The rating agency also raised its issue-level ratings on the company’s unsecured debt to ’BB-’ from ’B+’, while maintaining the ’4’ recovery rating. Additionally, S&P upgraded the rating on Bombardier (OTC:BDRBF)’s preferred shares to ’B-’ from ’CCC+’.
Bombardier’s business jet deliveries are expected to exceed 150 units in 2025, demonstrating successful production increases of its Global and Challenger series jets despite industry-wide supply chain challenges. This production ramp-up, combined with growth in aftermarket services, has contributed to increased scale and EBITDA margins.
As the second-largest business jet manufacturer by revenue behind Gulfstream, Bombardier holds approximately 20% market share based on units delivered. The company is well-positioned in the large and medium cabin business jet categories, with its flagship Global series considered best-in-class in the ultra-long-range jet market.
The Global 8000 is set to enter service later in 2025, featuring modest enhancements to the Global 7500 that entered service in late 2018. This addition required minimal investment and should help Bombardier maintain or grow its market position.
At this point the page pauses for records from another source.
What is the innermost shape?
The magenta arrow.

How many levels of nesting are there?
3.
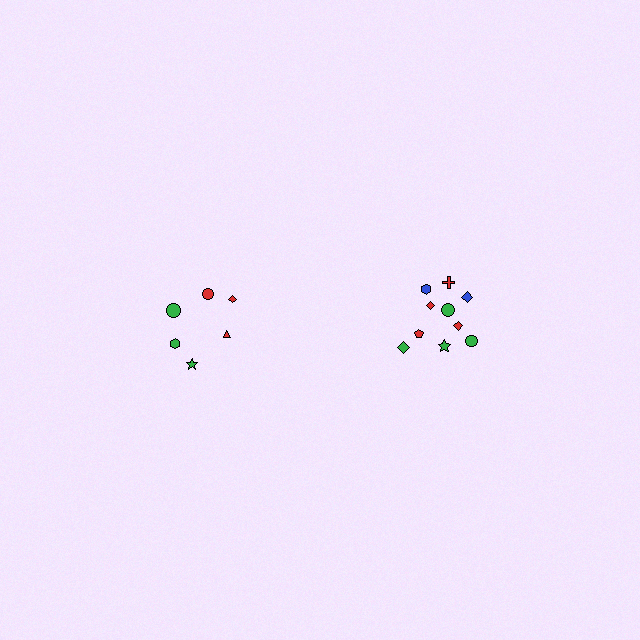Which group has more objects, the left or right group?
The right group.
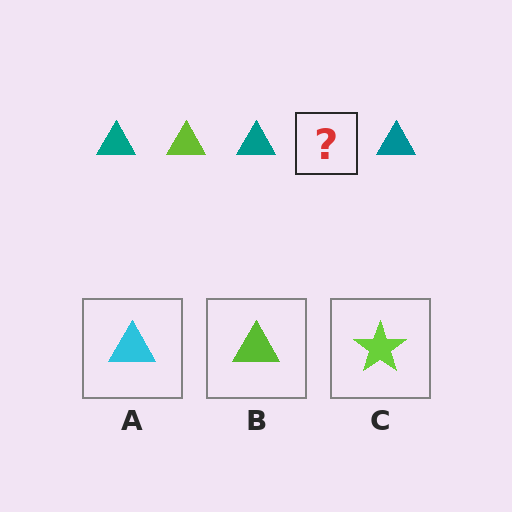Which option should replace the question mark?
Option B.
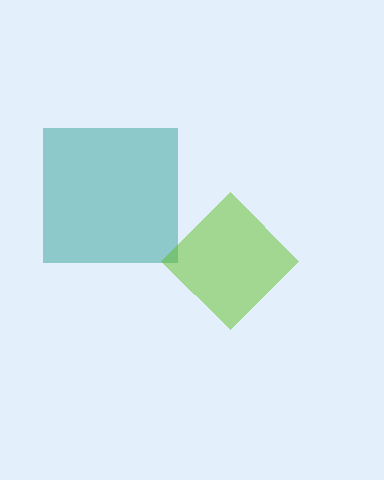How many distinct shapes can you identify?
There are 2 distinct shapes: a teal square, a lime diamond.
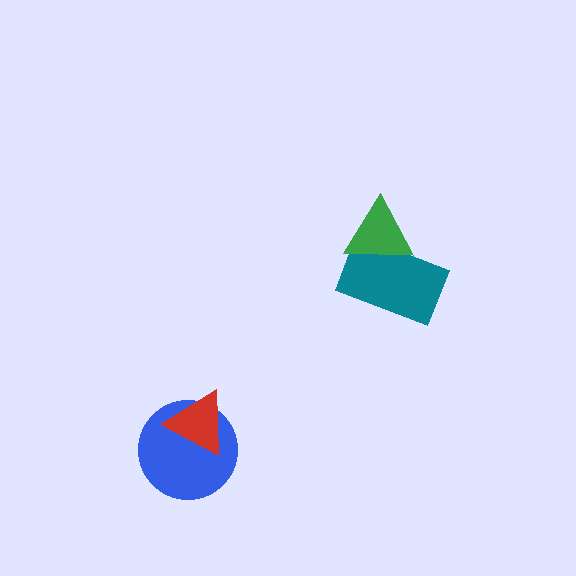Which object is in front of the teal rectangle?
The green triangle is in front of the teal rectangle.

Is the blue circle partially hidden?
Yes, it is partially covered by another shape.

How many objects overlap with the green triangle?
1 object overlaps with the green triangle.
S&P forecasts Bombardier will deliver about 150 jets annually over the next few years while maintaining cost controls and pursuing growth in higher-margin aftermarket services and defense contracts. The rating agency projects annual adjusted EBITDA growth to average in the high-single-digit range over the next three years.
Bombardier’s aftermarket services segment has more than doubled since 2020, generating over $2 billion in revenue in 2024, representing about 23% of consolidated revenue. This growth came from market share gains amid favorable aircraft usage and the company’s life-cycle management approach.
S&P expects annual revenue growth in the aftermarket segment to moderate to the low- to mid-single-digit range as Bombardier maintains 50%-52% share of its addressable market and leverages its large installed fleet of approximately 5,100 aircraft worldwide.
The rating upgrade reflects S&P’s expectation for adjusted debt to EBITDA of 2.5x-3.0x over the next few years with improved financial flexibility from higher free operating cash flow (FOCF) generation. The agency plans to start netting cash against debt this year, which contributes to stronger adjusted credit measures.
S&P assumes Bombardier will maintain $1 billion–$1.3 billion of cash and cash equivalents, which contributes to a reduction in leverage of about 1x when netted against debt. The agency forecasts annual FOCF generation of more than $700 million, providing Bombardier with financial flexibility to further reduce debt or cushion against potential earnings weakness.
The stable outlook reflects S&P’s expectation that Bombardier will continue to execute on its over $14 billion backlog while growing its aftermarket services, supporting low- to mid-single-digit annual revenue growth and modest margin expansion over the next few years.